The Rankine cycle is a fundamental thermodynamic cycle widely used in steam power plants. In this case, an ideal Rankine cycle operates with water as the working fluid, expanding through a turbine and condensing at low pressure. The turbine inlet conditions are high-pressure superheated steam (600°C at 6 MPa), and the condenser pressure is maintained at 10 kPa.

To evaluate entropy generation, we recognize that although the internal processes of an ideal Rankine cycle are reversible, entropy is still generated due to the heat transfer between finite temperature reservoirs. Specifically, heat is added in the boiler from a reservoir at 1400 K and rejected in the condenser to surroundings at 298 K (25°C). The entropy generation arises due to these thermal interactions.

By calculating the rate of heat addition and rejection, and relating them to their respective reservoir temperatures, we determine the entropy flow into and out of the system. The net entropy generation is positive (348.9 kW/K), confirming the second law of thermodynamics: real processes increase the entropy of the universe. Thus, the cycle is thermodynamically viable, though not perfectly efficient.
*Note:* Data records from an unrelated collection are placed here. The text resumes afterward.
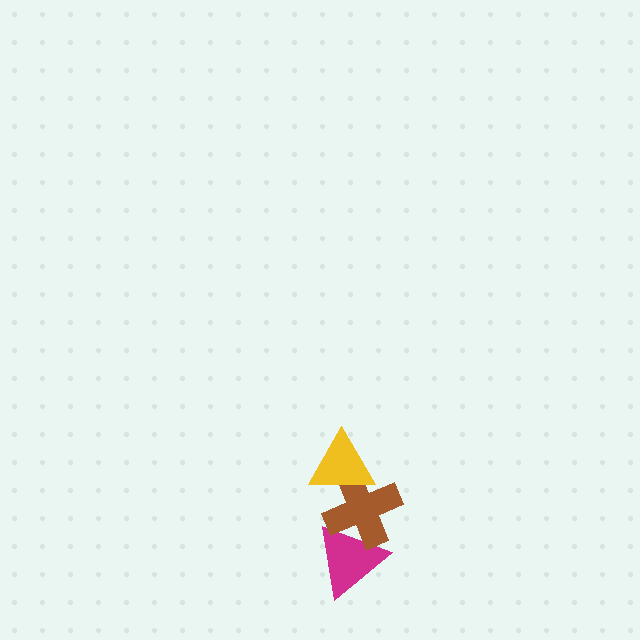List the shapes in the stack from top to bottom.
From top to bottom: the yellow triangle, the brown cross, the magenta triangle.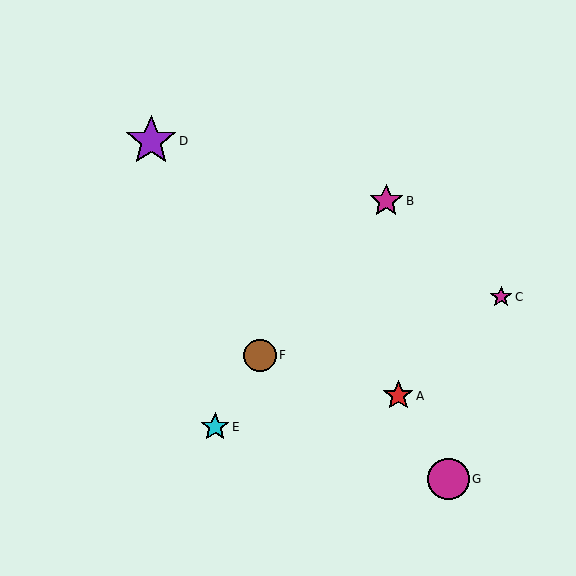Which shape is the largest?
The magenta circle (labeled G) is the largest.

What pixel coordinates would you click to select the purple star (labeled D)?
Click at (151, 141) to select the purple star D.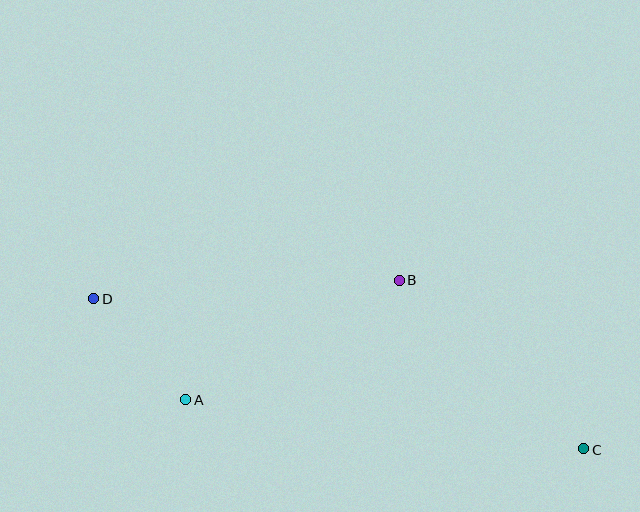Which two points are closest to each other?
Points A and D are closest to each other.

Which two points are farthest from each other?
Points C and D are farthest from each other.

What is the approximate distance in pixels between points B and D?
The distance between B and D is approximately 306 pixels.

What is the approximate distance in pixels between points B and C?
The distance between B and C is approximately 250 pixels.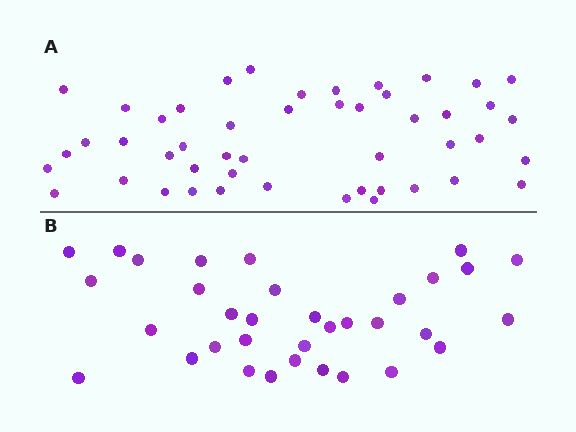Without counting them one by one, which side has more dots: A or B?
Region A (the top region) has more dots.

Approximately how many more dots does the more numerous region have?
Region A has approximately 15 more dots than region B.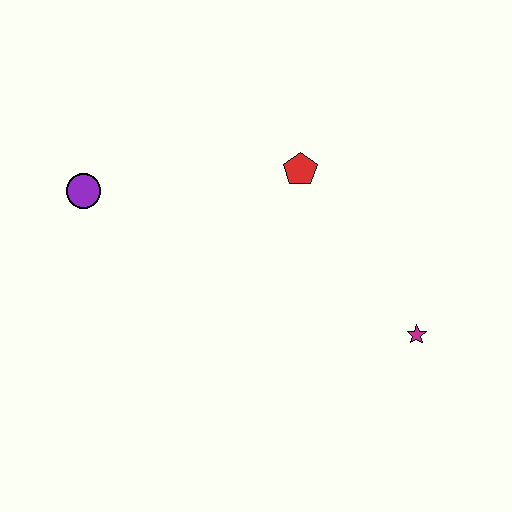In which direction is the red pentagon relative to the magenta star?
The red pentagon is above the magenta star.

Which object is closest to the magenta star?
The red pentagon is closest to the magenta star.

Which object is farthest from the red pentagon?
The purple circle is farthest from the red pentagon.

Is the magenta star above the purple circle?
No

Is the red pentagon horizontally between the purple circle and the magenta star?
Yes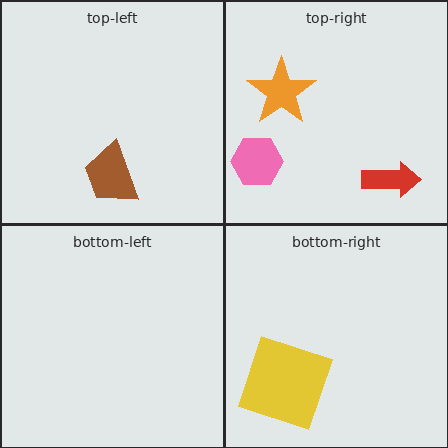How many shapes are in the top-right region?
3.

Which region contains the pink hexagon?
The top-right region.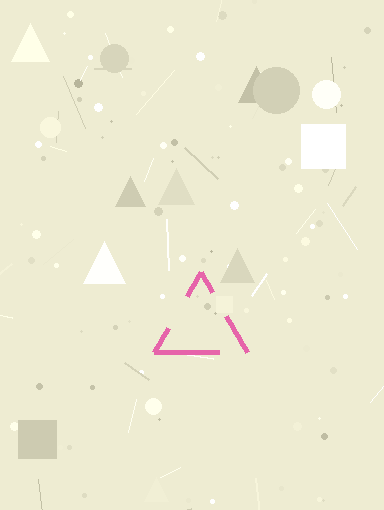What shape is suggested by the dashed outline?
The dashed outline suggests a triangle.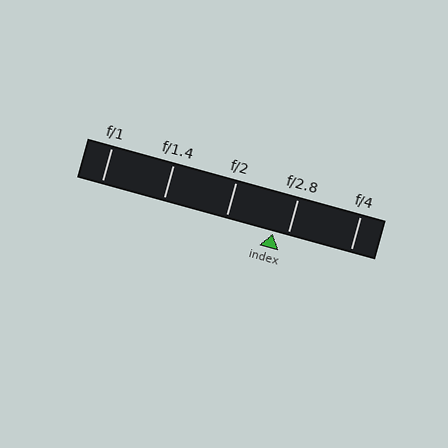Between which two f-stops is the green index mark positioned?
The index mark is between f/2 and f/2.8.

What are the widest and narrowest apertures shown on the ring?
The widest aperture shown is f/1 and the narrowest is f/4.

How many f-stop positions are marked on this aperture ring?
There are 5 f-stop positions marked.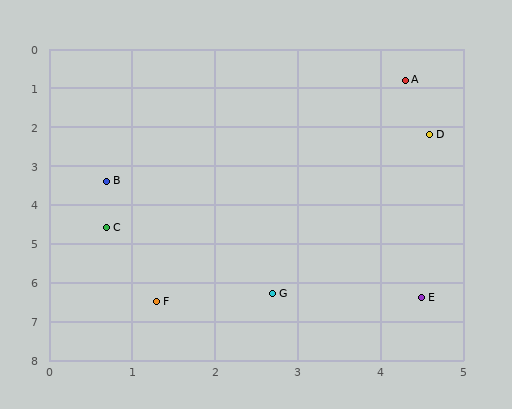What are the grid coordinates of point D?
Point D is at approximately (4.6, 2.2).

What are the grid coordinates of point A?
Point A is at approximately (4.3, 0.8).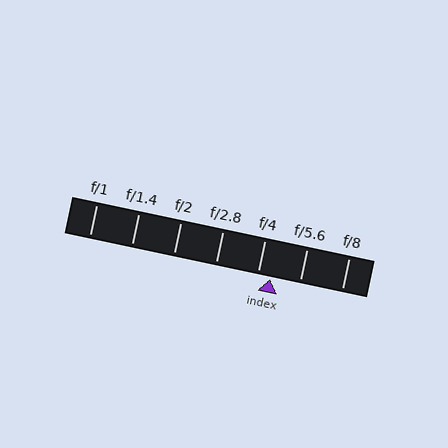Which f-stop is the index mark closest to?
The index mark is closest to f/4.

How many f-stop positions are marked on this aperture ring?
There are 7 f-stop positions marked.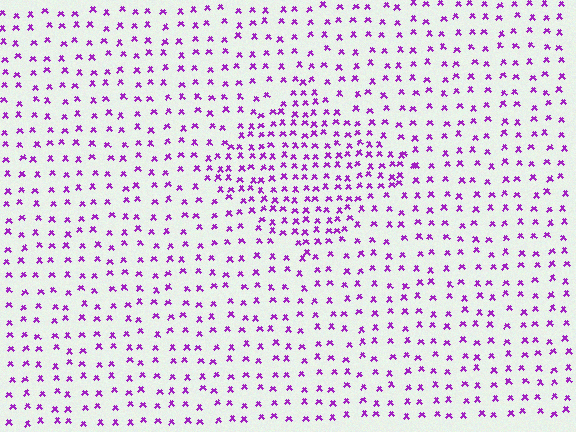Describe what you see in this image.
The image contains small purple elements arranged at two different densities. A diamond-shaped region is visible where the elements are more densely packed than the surrounding area.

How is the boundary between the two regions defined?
The boundary is defined by a change in element density (approximately 1.9x ratio). All elements are the same color, size, and shape.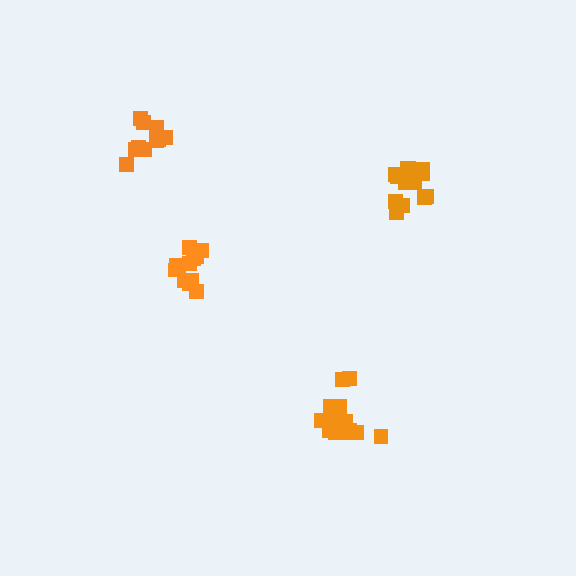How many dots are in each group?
Group 1: 12 dots, Group 2: 17 dots, Group 3: 14 dots, Group 4: 13 dots (56 total).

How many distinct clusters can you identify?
There are 4 distinct clusters.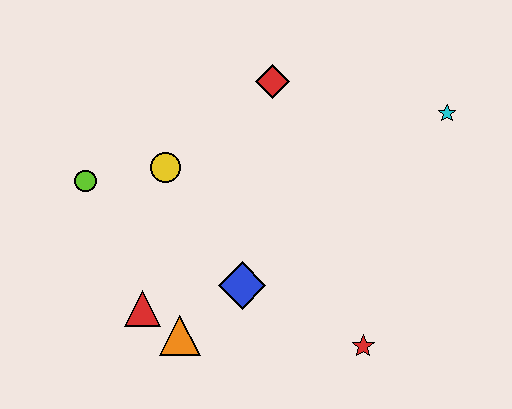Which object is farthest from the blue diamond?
The cyan star is farthest from the blue diamond.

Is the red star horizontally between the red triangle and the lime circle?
No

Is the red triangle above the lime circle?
No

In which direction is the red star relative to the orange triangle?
The red star is to the right of the orange triangle.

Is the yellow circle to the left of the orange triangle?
Yes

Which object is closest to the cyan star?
The red diamond is closest to the cyan star.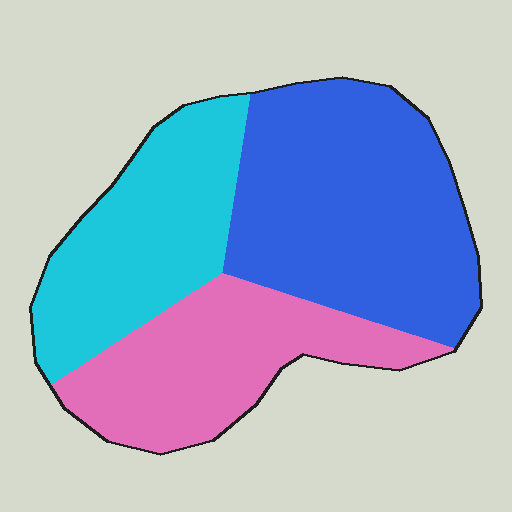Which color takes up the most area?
Blue, at roughly 45%.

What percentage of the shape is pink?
Pink covers roughly 30% of the shape.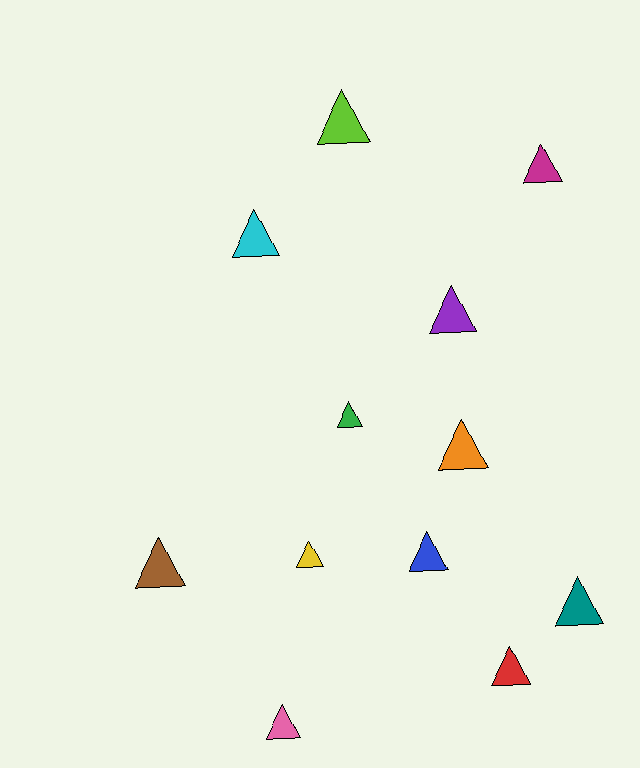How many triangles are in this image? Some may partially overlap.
There are 12 triangles.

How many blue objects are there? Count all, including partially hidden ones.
There is 1 blue object.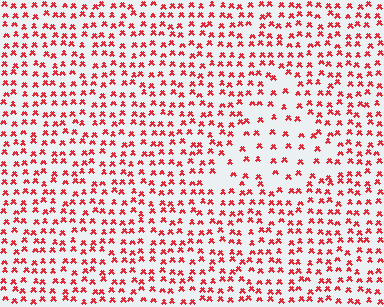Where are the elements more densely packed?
The elements are more densely packed outside the triangle boundary.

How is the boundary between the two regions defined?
The boundary is defined by a change in element density (approximately 2.0x ratio). All elements are the same color, size, and shape.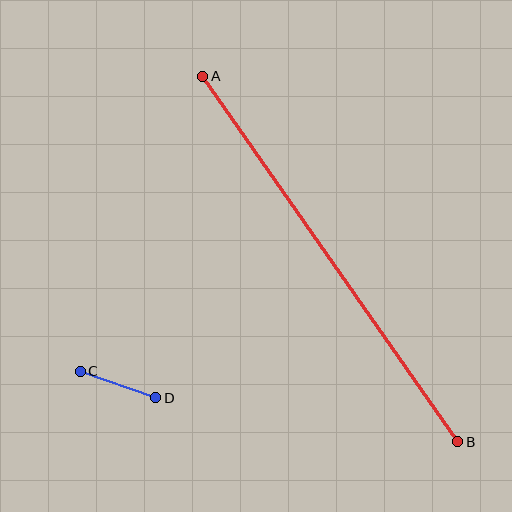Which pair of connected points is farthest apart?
Points A and B are farthest apart.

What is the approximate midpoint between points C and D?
The midpoint is at approximately (118, 385) pixels.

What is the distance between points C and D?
The distance is approximately 80 pixels.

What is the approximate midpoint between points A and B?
The midpoint is at approximately (330, 259) pixels.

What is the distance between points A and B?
The distance is approximately 445 pixels.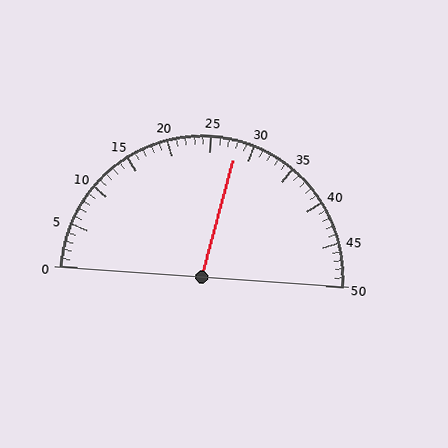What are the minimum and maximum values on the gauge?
The gauge ranges from 0 to 50.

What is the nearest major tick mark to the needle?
The nearest major tick mark is 30.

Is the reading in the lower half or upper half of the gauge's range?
The reading is in the upper half of the range (0 to 50).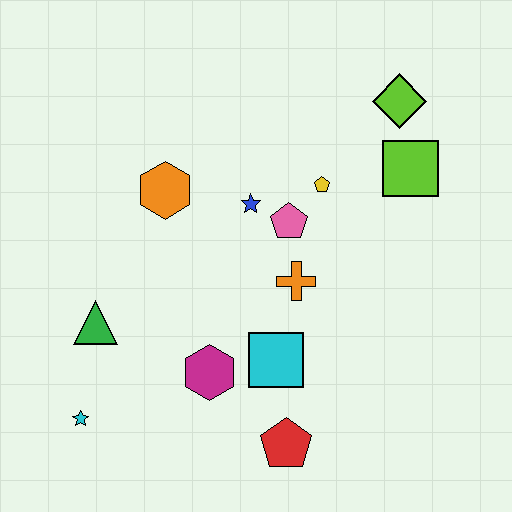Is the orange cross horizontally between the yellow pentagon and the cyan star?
Yes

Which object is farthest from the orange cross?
The cyan star is farthest from the orange cross.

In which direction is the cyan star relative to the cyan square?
The cyan star is to the left of the cyan square.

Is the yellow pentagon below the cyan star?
No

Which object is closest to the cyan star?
The green triangle is closest to the cyan star.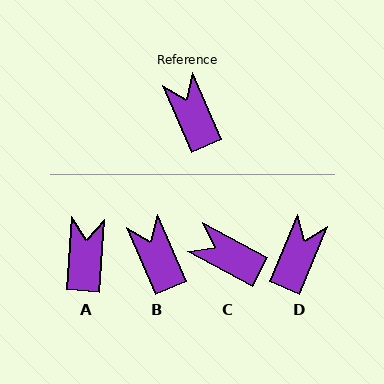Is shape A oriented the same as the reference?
No, it is off by about 27 degrees.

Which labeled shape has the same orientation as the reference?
B.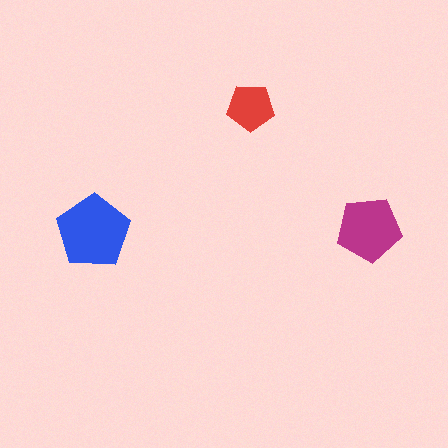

To assess irreversibility, we compare the actual work output of the Rankine cycle to that of an ideal Carnot cycle operating between the same thermal reservoirs. The Carnot cycle provides a theoretical upper limit on efficiency. The difference in work outputs—1299.5 kJ/kg—quantifies the irreversibility caused by real-world constraints. For the given mass flow rate, the total irreversibility is about 103.96 MW. This loss represents the energy that could not be converted into useful work due to the entropy increase and other inefficiencies. Understanding and minimizing this irreversibility is central to improving thermal system design.